Here is a more detailed quantification of the changes. There are 9 plots, showing for each index the sd's of the differences with the others (green). Overlaid in transparent blue is the corresponding sd from 2015. For TempLS LOESS, I have used the 2015 sd's of TempLS mesh. Use the arrows below to cycle through the plots.
In the first plot (GISSlo) the TempLS advanced indices (TM, TL, TI) show best agreement, and also improvement (faint blue is 2015). Agreement with HADCRUT is worse. Of the other plots:
  • HA HADCRUT - almost everything is worse, especially BEST. The best agreement is with NOAA and TempLS grid.
  • NO NOAA - not much change, except for lower agreement with BEST. But not a high level of agreement.

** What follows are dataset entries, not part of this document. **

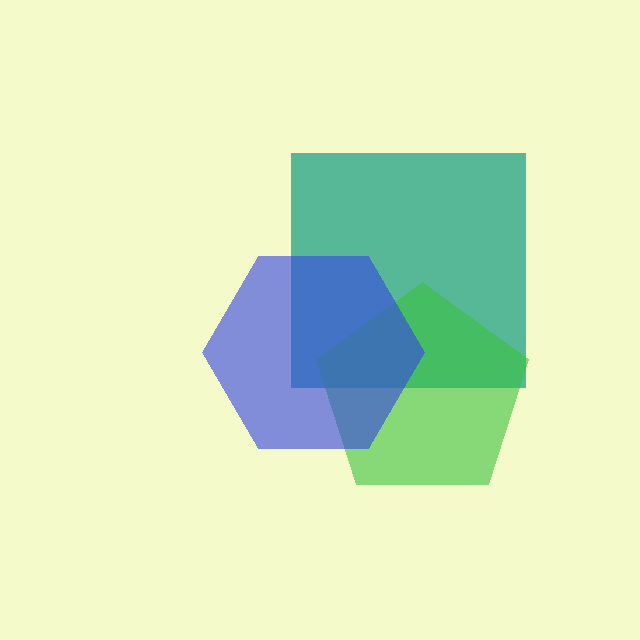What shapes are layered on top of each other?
The layered shapes are: a teal square, a green pentagon, a blue hexagon.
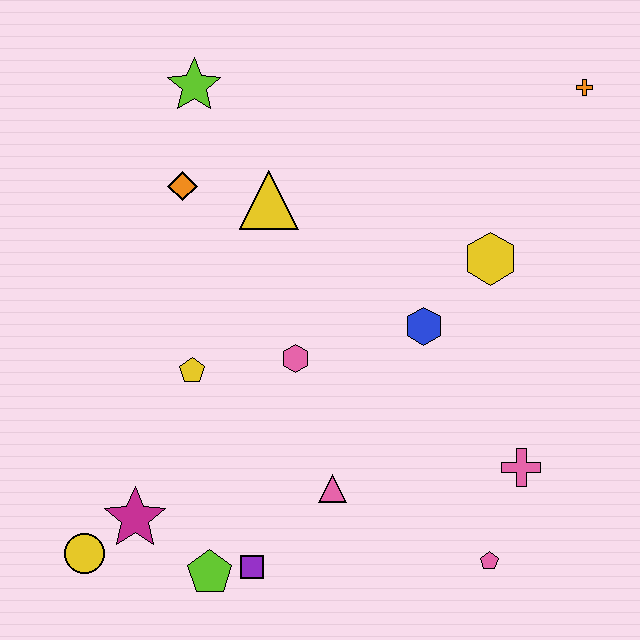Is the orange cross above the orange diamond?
Yes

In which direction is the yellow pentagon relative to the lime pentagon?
The yellow pentagon is above the lime pentagon.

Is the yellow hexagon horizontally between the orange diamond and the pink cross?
Yes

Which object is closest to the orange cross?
The yellow hexagon is closest to the orange cross.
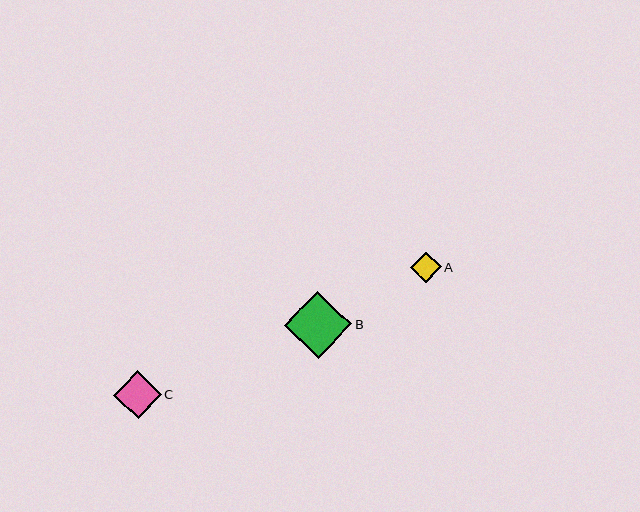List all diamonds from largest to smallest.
From largest to smallest: B, C, A.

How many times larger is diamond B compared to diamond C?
Diamond B is approximately 1.4 times the size of diamond C.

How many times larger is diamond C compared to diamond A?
Diamond C is approximately 1.6 times the size of diamond A.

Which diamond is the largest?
Diamond B is the largest with a size of approximately 67 pixels.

  • BE BESTlo - again much increased, and high, disagreement with NOAA/HADCRUT. Otherwise small changes toward more agreement.

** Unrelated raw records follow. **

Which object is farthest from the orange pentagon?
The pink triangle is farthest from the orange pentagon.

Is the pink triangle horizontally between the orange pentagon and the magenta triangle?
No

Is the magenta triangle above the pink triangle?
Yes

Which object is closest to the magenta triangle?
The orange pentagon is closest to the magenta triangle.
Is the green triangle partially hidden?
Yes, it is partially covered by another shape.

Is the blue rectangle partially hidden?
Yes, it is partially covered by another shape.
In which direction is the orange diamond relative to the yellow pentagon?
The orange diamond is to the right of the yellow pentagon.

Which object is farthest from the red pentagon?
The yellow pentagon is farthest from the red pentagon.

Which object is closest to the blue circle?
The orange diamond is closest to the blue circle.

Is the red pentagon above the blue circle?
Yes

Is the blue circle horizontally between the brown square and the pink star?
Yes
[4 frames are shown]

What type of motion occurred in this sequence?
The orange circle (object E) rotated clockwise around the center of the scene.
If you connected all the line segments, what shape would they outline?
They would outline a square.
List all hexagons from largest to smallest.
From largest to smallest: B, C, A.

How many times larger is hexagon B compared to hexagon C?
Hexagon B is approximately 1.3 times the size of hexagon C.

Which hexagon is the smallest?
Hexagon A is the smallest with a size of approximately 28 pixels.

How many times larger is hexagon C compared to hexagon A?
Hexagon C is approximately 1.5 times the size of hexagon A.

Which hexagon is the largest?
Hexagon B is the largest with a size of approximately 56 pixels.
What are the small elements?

  • CW Cowtan and Way - much improved agreement with TempLS; fair agreement unchanged elsewhere.
  • TM TempLS mesh - good and improved agreement with GISS and TempLS grid. Very good agreement with TempLS LOESS and Infill, with Infill much improved (due to Infill method improvement).
  • TL TempLS LOESS - as for mesh. LOESS did not exist in 2015.
  • TI TempLS Infill - very good and improved agreement with TM and TL. Also improved wrt GISS and CW; HA, NO, TG somewhat worse.
  • TG TempLS grid - mostly substantially improved, and not bad, except for BEST and CW. Slightly worse relative to BEST and TI. The good, and further improved, agreement with NOAA has been noted.
Overall, I think it is important to note that even the worse disagreements are not so bad - about 0.075°C. There is a marked tendency to clump, with HADCRUT/NOAA/TempLS grid as one group, and GISS+TempLS(TM, TI, TL) as another, with BEST and CW more loosely attached.


To put the size of these differences in context, they range from 0.01, which I called very good, to about 0.075, which was about the worst. But I did a quick similar analysis between HADCRUT, UAH and RSS. The result is here:

The best agreement there is between the satellite measures, as about 0.1°C. Agreement between surface and satellite is in the range 0.125 to 0.145°C


I have posted the data for this post on a zipfile, with readme.txt, here.